Apparently, at a rowdy meeting on the 15 July 2011, ‘Pagham residents and business owners packed out the village hall to protest that this snail would prevent them from strengthening sea defences and jeopardize tourism’ – though who goes there selleck chemicals as a tourist is a mystery to me. Actually, the adjoining Pagham Harbour is already a local nature reserve managed by the Sussex Wildlife Trust and does attract some tourists. But this is not what the villagers are moaning about. The problem lies in history. After the Second World War, planning restrictions, especially local ones,
were minimal and certain people thought it would be a jolly good idea to build summer homes on the bank of shingle, seaward of the original Pagham, which protected the village from the sea. Over time these have become permanent ‘homes’. As discussed in an earlier editorial (Morton,
2007), local coastal erosion and changing patterns of inshore sea currents are causing problems with Pagham’s protective shingle bank and, as a result, it and the houses atop it have to be repeatedly strengthened and safeguarded, respectively, at no small cost to the public purse.
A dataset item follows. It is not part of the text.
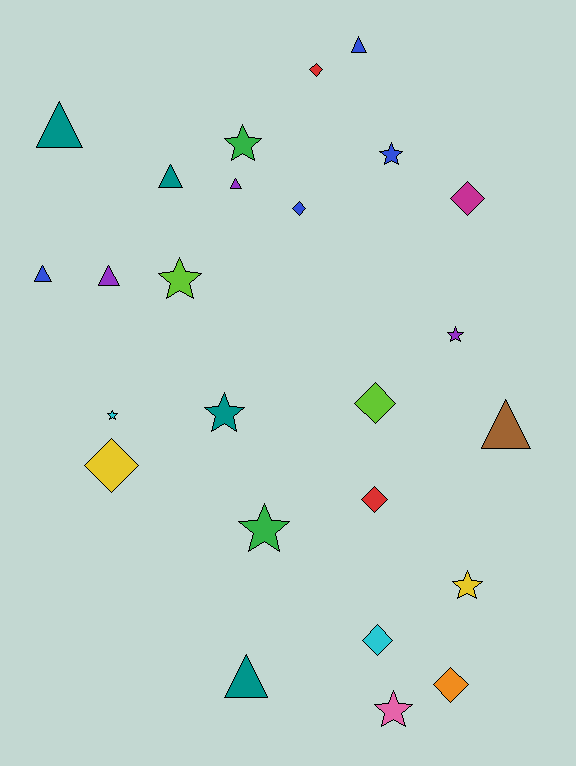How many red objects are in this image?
There are 2 red objects.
This strengthening means destruction of Defolin’s lagoon snail habitat (if it has not happened already); more importantly, the Government has said that it literally cannot keep on reinforcing, at huge cost, an area of naturally
eroding coastline that is doomed to be drowned Smad activation by the sea one day anyway. In addition to DeFolin’s lagoon snail, there are many other protected lagoon species, all tiny. Other British species, which are virtually exclusive to saline lagoons as at Pagham, are four species of stoneworts, namely, the Baltic (Chara baltica), bearded (C. canescens), foxtail (Lamprothamnium papulosum) and bird’s nest (Tolypella nidifica). In addition, there are 10 species of lagoonal animal protected under the Wildlife and Countryside Liothyronine Sodium Act, that is, the starlet sea anemone (Nematostella vectensis), Ivell’s sea anemone (Edwardsia ivelli) (thought to be already globally extinct), the trembling sea mat (Victorella pavida), the lagoon sandworm (Armandia cirrhosa), the tentacled lagoon worm (Alkmaria romijni), a hydroid (Clavopsella navis), the lagoon snail (Paludinella littorina), the lagoon sand shrimp (Gammarus insensibilis), the lagoon seaslug (Tenellia adspersa) and the Bembridge water beetle (Paracymus aeneus). If DeFolin’s lagoon snail is allowed to depart this Earth, then the above species would not be far behind it for the very simple reason that in crowded Great Britain, and especially England, coastal lagoons have virtually all but disappeared already and, as the snail demonstrates, the survivors are not far behind.